摘自Azure's Blog
http://www.azure.com.cn/article.asp?id=233
Magic debug values are specific values written to memory during allocation or deallocation, so that it will later be possible to tell whether or not they have become corrupted and to make it obvious when values taken from uninitialized memory are being used.
Memory is usually viewed in hexadecimal, so common values used are often repeated digits or hexspeak.
Famous and common examples include:
0xBAADF00D
0xBAADFEED
0xBADBADBADBAD
Burroughs B6700 "uninitialized" memory (48-bit words)
0xC0EDBABE
0xC001D00D
0xCCCCCCCC
Used by Microsoft's C++ compiler to mark uninitialised stack areas in debug mode.
0xCDCDCDCD
Used by Microsoft's C++ debugging heap to mark uninitialised heap areas.
0xDDDDDDDD
Used by MicroQuill's SmartHeap and Microsoft's C++ debugging heap to mark memory returned to the heap.
0xDEADBEEF
Famously used on IBM systems such as the RS/6000, also in OPENSTEP Enterprise and the Commodore Amiga.
0xEBEBEBEB
From MicroQuill's SmartHeap.
OxFACADE
Used by a number of real-time OS's
0xFD
Used by Microsoft's C++ debugging heap to mark guard bytes in the heap.
0xFEEEFEEE
Used by Microsoft's C++ compiler to mark the storage area of a deleted class in debug mode.
Note that most of these are each 8 nybbles (32 bits) long, as most modern computers are designed to manipulate 32 bits at a time.
The prevalence of these values in Microsoft technology is no coincidence; they are discussed in detail in Steve McGuire's well-known book Writing Solid Code from Microsoft Press.
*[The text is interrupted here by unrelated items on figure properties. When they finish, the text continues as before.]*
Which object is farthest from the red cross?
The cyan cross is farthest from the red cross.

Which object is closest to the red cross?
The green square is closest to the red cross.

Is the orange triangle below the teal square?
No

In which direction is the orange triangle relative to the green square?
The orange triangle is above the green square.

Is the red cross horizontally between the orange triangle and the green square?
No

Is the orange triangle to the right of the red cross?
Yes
He gives a variety of criteria for these values, such as:
They should not be useful; that is, most algorithms that operate on them should be expected to do something unusual. Numbers like zero don't fit this criterion.
They should be easily recognized by the programmer as invalid values in the debugger.
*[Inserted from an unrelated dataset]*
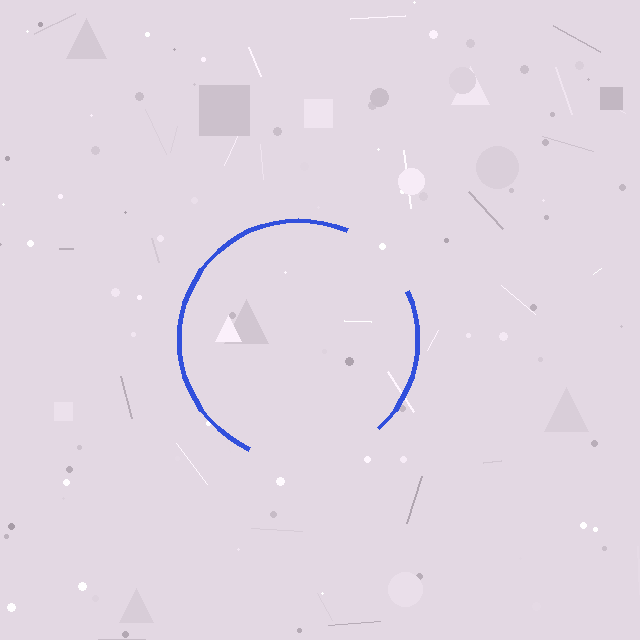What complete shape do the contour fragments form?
The contour fragments form a circle.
On machines that don't have byte alignment, they should be odd, so that dereferencing them as addresses causes an exception.
They should cause an exception, or perhaps even a debugger break, if executed as code.
Since they were often used to mark areas of memory that were essentially empty, some of these terms came to be used in phrases meaning "gone, aborted, flushed from memory"; e.g. "Your program is DEADBEEF".